Kementerian UMKM Beri Alasan Pengemudi Ojol Layak Disebut Pengusaha Mikro, Bukan Karyawan!
Poin Penting
|
JAKARTA, investortrust.id - Kementerian Usaha Mikro, Kecil, dan Menengah (UMKM) Temmy Satya Permana, menegaskan kembali pandangan pihaknya mengenai status pengemudi ojek online (ojol). Ia menyebut Kementerian UMKM menilai pengemudi ojol lebih layak disebut sebagai pengusaha mikro, bukan karyawan atau pegawai tetap.
Menurut Temmy, platform digital sebagai aplikator berperan sebagai penghubung mitra pengemudi dengan konsumen. Dengan kata lain, ia mengatakan aplikator tidak secara langsung memberikan pekerjaan kepada mitra pengemudi.
Ia menambahkan, hubungan antara pengemudi dan aplikator adalah kemitraan bisnis yang saling menguntungkan.
“Bapak-bapak tanpa platform akan sulit mendapatkan akses pasar yang lebih luas. Platform tanpa bapak-bapak juga tidak bisa jalan. Jadi ini kemitraan, bukan hubungan pegawai dan majikan,” kata dia dalam diskusi panel di Kantor Pusat Maxim, Jakarta, Kamis (11/12/2025).
Baca Juga
Respons Rencana Merger GOTO dan Grab, Maxim Percaya Pemerintah Bakal Lindungi Aplikator
Temy menyebut, kehadiran ojol atau ojek berbasis aplikasi pada dasarnya melanjutkan profesi ojek yang sudah ada sebelumnya. Penggunaan layanan teknologi, lanjut dia, membuat kehadirannya menjadi lebih berbeda.
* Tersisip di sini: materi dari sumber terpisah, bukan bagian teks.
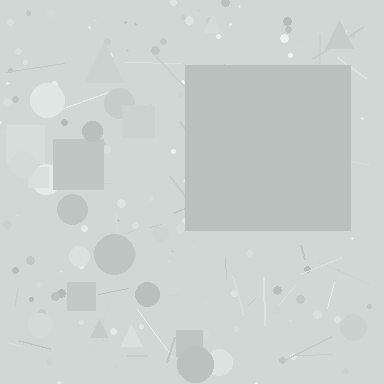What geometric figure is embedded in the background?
A square is embedded in the background.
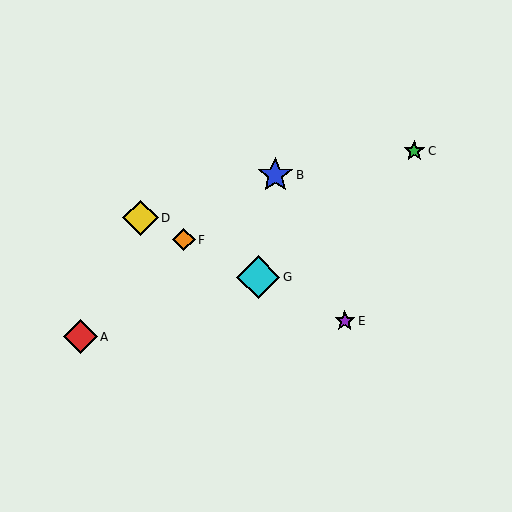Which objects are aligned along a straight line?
Objects D, E, F, G are aligned along a straight line.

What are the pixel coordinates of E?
Object E is at (345, 321).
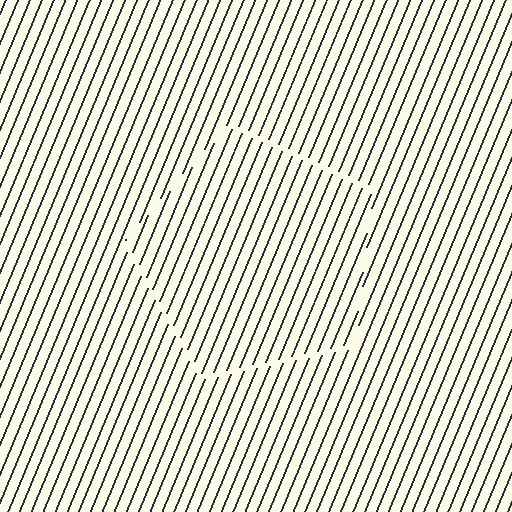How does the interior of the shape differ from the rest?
The interior of the shape contains the same grating, shifted by half a period — the contour is defined by the phase discontinuity where line-ends from the inner and outer gratings abut.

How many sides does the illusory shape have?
5 sides — the line-ends trace a pentagon.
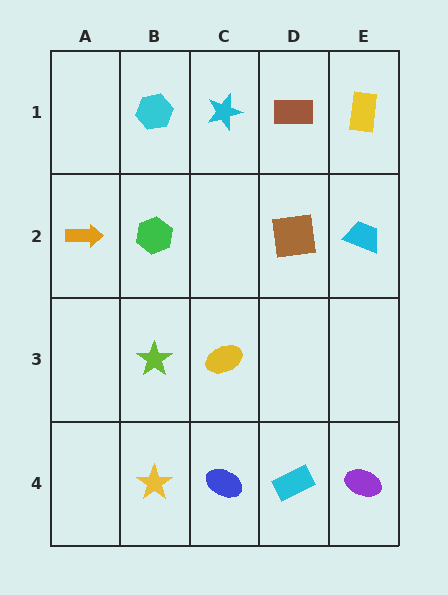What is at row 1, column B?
A cyan hexagon.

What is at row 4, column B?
A yellow star.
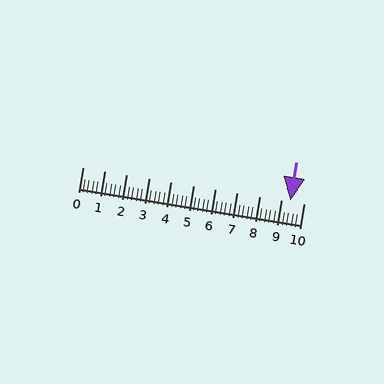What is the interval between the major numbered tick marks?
The major tick marks are spaced 1 units apart.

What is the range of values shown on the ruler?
The ruler shows values from 0 to 10.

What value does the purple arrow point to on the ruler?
The purple arrow points to approximately 9.4.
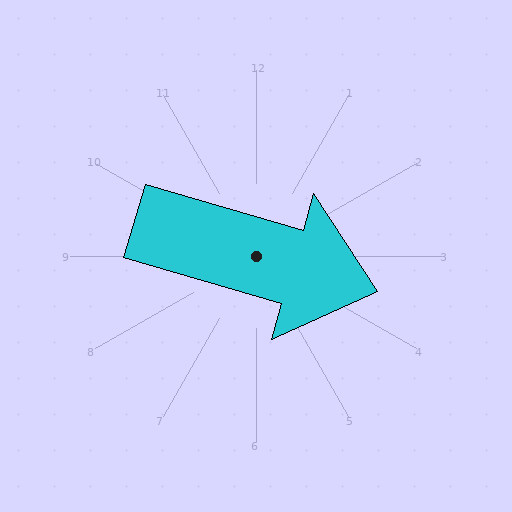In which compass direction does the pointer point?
East.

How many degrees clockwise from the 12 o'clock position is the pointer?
Approximately 106 degrees.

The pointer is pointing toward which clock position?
Roughly 4 o'clock.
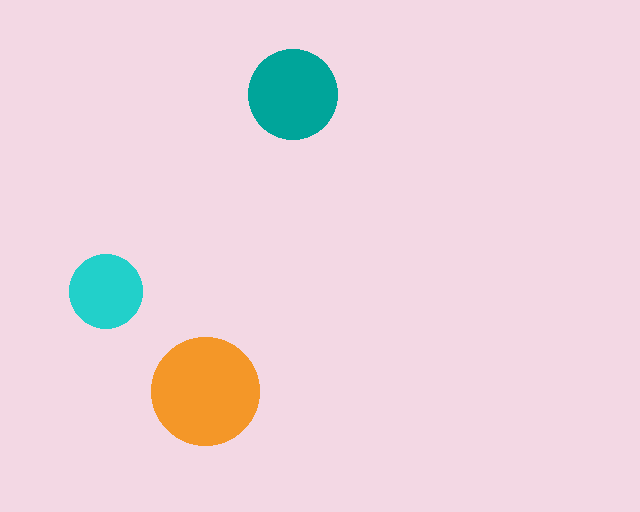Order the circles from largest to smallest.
the orange one, the teal one, the cyan one.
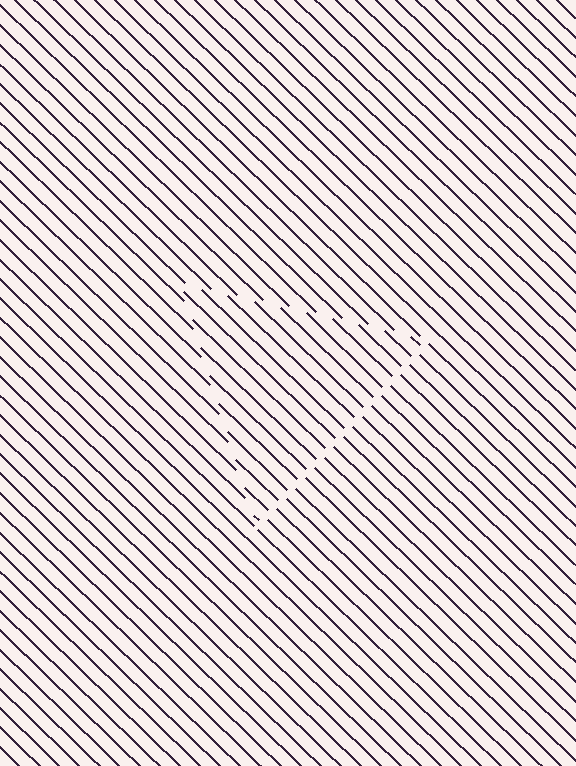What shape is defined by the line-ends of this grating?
An illusory triangle. The interior of the shape contains the same grating, shifted by half a period — the contour is defined by the phase discontinuity where line-ends from the inner and outer gratings abut.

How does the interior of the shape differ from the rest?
The interior of the shape contains the same grating, shifted by half a period — the contour is defined by the phase discontinuity where line-ends from the inner and outer gratings abut.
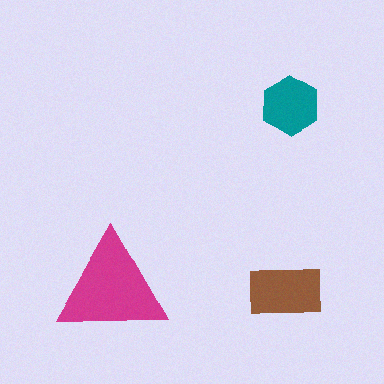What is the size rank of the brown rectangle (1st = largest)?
2nd.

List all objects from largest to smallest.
The magenta triangle, the brown rectangle, the teal hexagon.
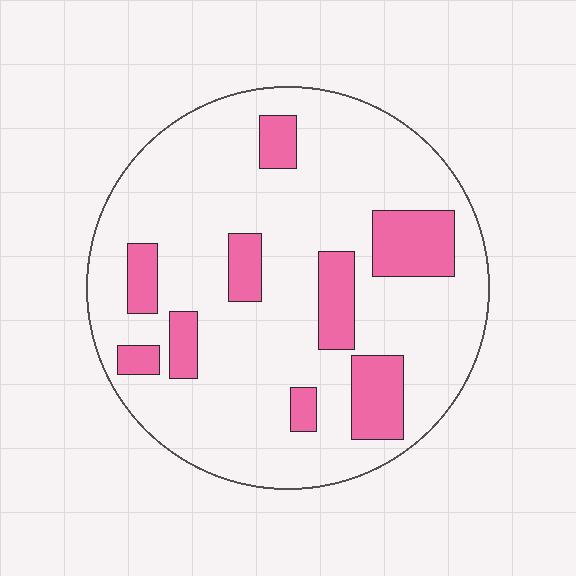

Ia menginginkan adanya regulasi yang mengatur terkait dengan status ojol sebagai bagian dari pengusaha mikro. Bukan tanpa alasan, saat ini 99% pengusaha lokal berada pada level usaha mikro dan kecil. Segmen ini kemudian menopang sekitar 60% kue produk domestik bruto (PDB) nasional dan menyerap 97% tenaga kerja.
“Kalau teman-teman driver diakui sebagai pelaku usaha mikro, kontribusinya terhadap ekonomi nasional otomatis ikut tercatat dan diakui,” ungkapnya.
Sementara di satu sisi, Temmy mengkhawatirkan adanya masalah apabila pengemudi ojol dikategorikan sebagai pekerja formal. Ia berujar, syarat usia, pendidikan minimal, hingga batasan usia kendaraan akan mengancam menyingkirkan banyak pengemudi dari sistem.
“Kalau semua dijadikan pekerja formal, akan ada yang tereliminasi karena usia, ijazah, atau kendaraan. Ujung-ujungnya muncul lagi kelompok di luar sistem, masalahnya tidak selesai,” terangnya.
Masih dalam kesempatan yang sama, Temmy menekankan pentingnya pengakuan status pengemudi ojol sebagai pengusaha mikro agar. Hal ini agar para pengemudi ojol dapat memanfaatkan program-program pemerintah, mulai dari pembiayaan berbunga rendah sekitar 6%, pendampingan usaha, hingga skema jaminan sosial.
“Sikap kami jelas, kami ingin teman-teman diakui sebagai pelaku usaha mikro, karena seluruh program kami dirancang untuk membantu pelaku usaha mikro supaya usahanya tumbuh dan kehidupannya lebih sejahtera,” paparnya.